The UK's most senior medical advisor - Chief Medical Officer for England, Professor Dame Sally Davies - has warned that the problem of antibiotic resistance is a "ticking time-bomb".
Predicting that routine procedures like hip operations could be fatal in just 20 years, Dame Sally insists the issue should be ranked alongside terrorism in terms of the "catastrophic" threat posed.
"We need to work with everyone to ensure the apocalyptic scenario of widespread antimicrobial resistance does not become a reality," she said, in a new report.
"Governments and organisations across the world, including the World Health Organisation and G8, need to take this seriously."
If we don't act now, any one of us could go into hospital in 20 years for minor surgery and die because of an ordinary infection.
Dame Sally Davies
Northern Ireland's Chief Medical Officer, Dr Michael McBride, said they were strong words from Dame Sally - but "for a big problem".
"The World Health Organisation has indicated that this is the third greatest challenge to global health that we face," he told UTV.
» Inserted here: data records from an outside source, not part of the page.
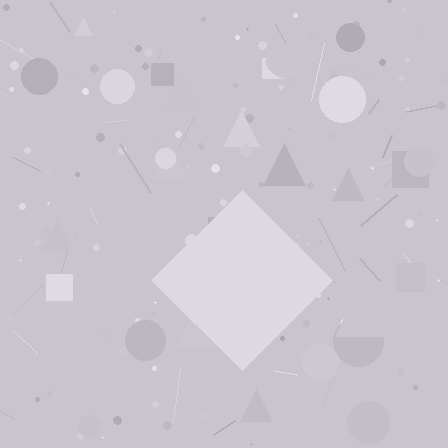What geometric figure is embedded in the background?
A diamond is embedded in the background.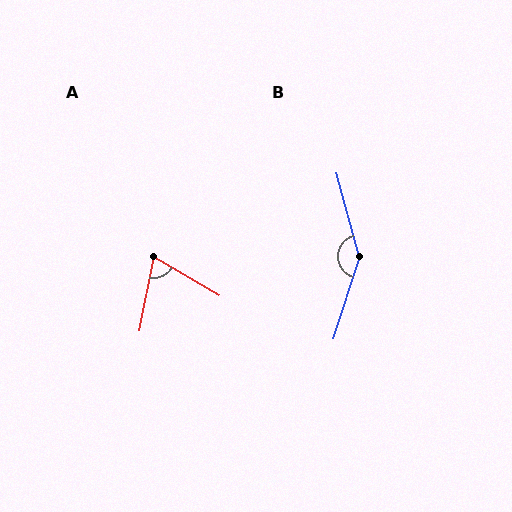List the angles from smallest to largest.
A (70°), B (147°).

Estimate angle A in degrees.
Approximately 70 degrees.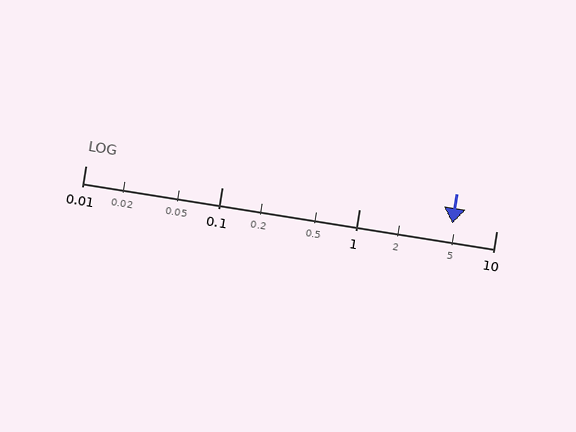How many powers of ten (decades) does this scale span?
The scale spans 3 decades, from 0.01 to 10.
"And it's only by having coordinated action at a global level that we're going to address this."
Dr McBride explained that increasing levels of drug resistance had major implications for Northern Ireland, in terms of the pressure put on the health service due to patients having to stay longer in hospital and more infections being present - including in hospitals and care homes.
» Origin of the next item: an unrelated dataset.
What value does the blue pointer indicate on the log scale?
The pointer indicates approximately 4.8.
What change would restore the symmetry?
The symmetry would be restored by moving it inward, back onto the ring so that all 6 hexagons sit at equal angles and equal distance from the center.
"We need to use antibiotics wisely and not expect them for every cold or sniffle," he added.
One of the difficulties with antibiotics has been their success - we've become dependent on them. Too dependent.
Dr Michael McBride
As well as calling for the government to put antibiotic resistance on the threat list, Dame Sally wants to see greater innovation from pharmaceutical companies.
"Over the past two decades, there has been a discovery void around antibiotics - meaning diseases have evolved faster than the drugs to treat them," she said.
"There are no new classes of antibiotics in the pipelines across the world and there are very few in development. That's because we have not, as a global society, incentivised producing antibiotics.
"We have market failure and we really need to do something about this."
Over-use of antibiotics has already led to an increase in so-called superbugs which are difficult to treat due to their resistance to drugs -including C. diff, MRSA and multi-drug-resistant TB.